The old men say that fish lose their teeth and won't bite during 
dog days.

The old men say not to fish on days when temperature 
exceeds 90 degrees.

The old men say you can't catch flathead when
the moon is bright enough to cast a shadow.










This old man says "You can't catch em on the couch--get out and fish!"

This pretty little female ate a 3 inch goldfish Aug 3 2012 

Of course released after photo


----------



## backupbait (Nov 4, 2010)

Could not agree with you more!!! Nice fish! Thanks for sharing Robby.


----------



## zachxbass (Jun 23, 2011)

Great looking fish, I hope someday I can get into some flatties like that!

Outdoor Hub mobile, the outdoor information engine


----------



## firecat (Apr 7, 2004)

Nice fish Robby...Can't wait till the river starts cooling down and the flatheads start heating up...


----------



## bigcatjoe (Sep 6, 2006)

Nice fish robby. 

Outdoor Hub mobile, the outdoor information engine


----------



## JUSTCRAZY (Apr 6, 2004)

Good job Robby.
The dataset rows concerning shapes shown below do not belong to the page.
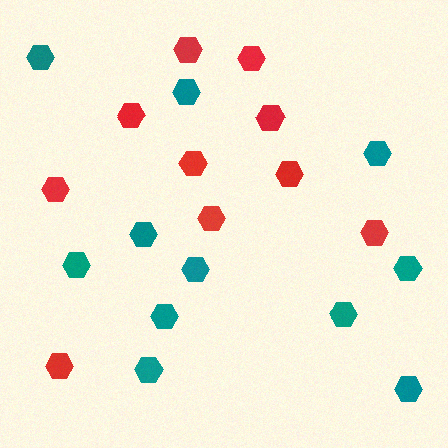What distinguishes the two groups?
There are 2 groups: one group of red hexagons (10) and one group of teal hexagons (11).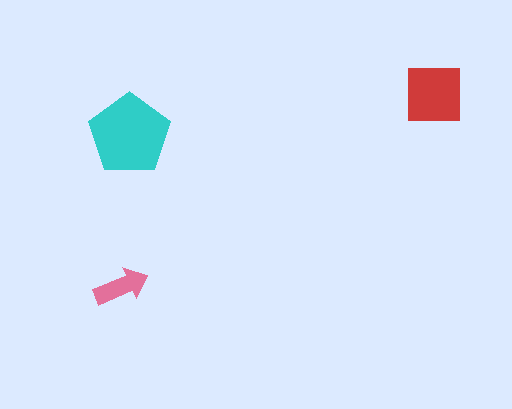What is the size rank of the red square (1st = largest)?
2nd.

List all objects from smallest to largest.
The pink arrow, the red square, the cyan pentagon.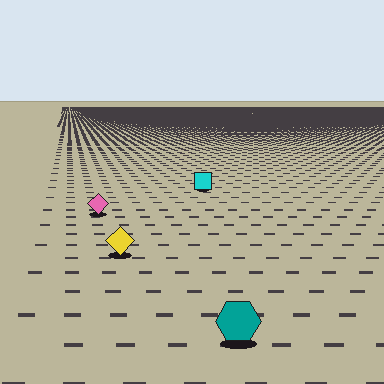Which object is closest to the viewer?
The teal hexagon is closest. The texture marks near it are larger and more spread out.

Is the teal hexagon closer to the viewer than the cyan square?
Yes. The teal hexagon is closer — you can tell from the texture gradient: the ground texture is coarser near it.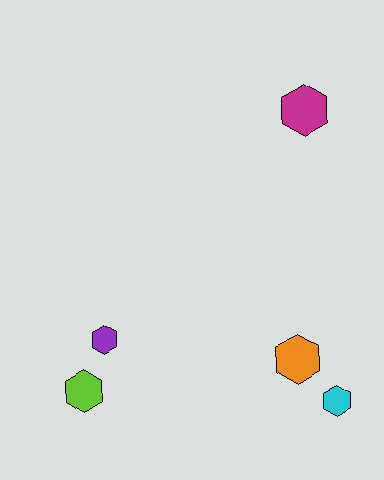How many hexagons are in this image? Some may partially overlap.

Even no fish is better than sitting on the couch too much.


----------



## Scioto jetsled (Jun 26, 2008)

Is that a river or lake fish?

Outdoor Hub mobile, the outdoor information engine


----------



## ClickerCrazy (Feb 4, 2006)

If it's Katfish, its in a lake.


----------



## katfish (Apr 7, 2004)

I caught that flathead in a lake.







Here is the relase video I just uploaded.


----------



## afellure12 (May 14, 2012)

JUSTCRAZY said:


> Good job Robby. Even no fish is better than sitting on the couch too much.


AMEN brother!


----------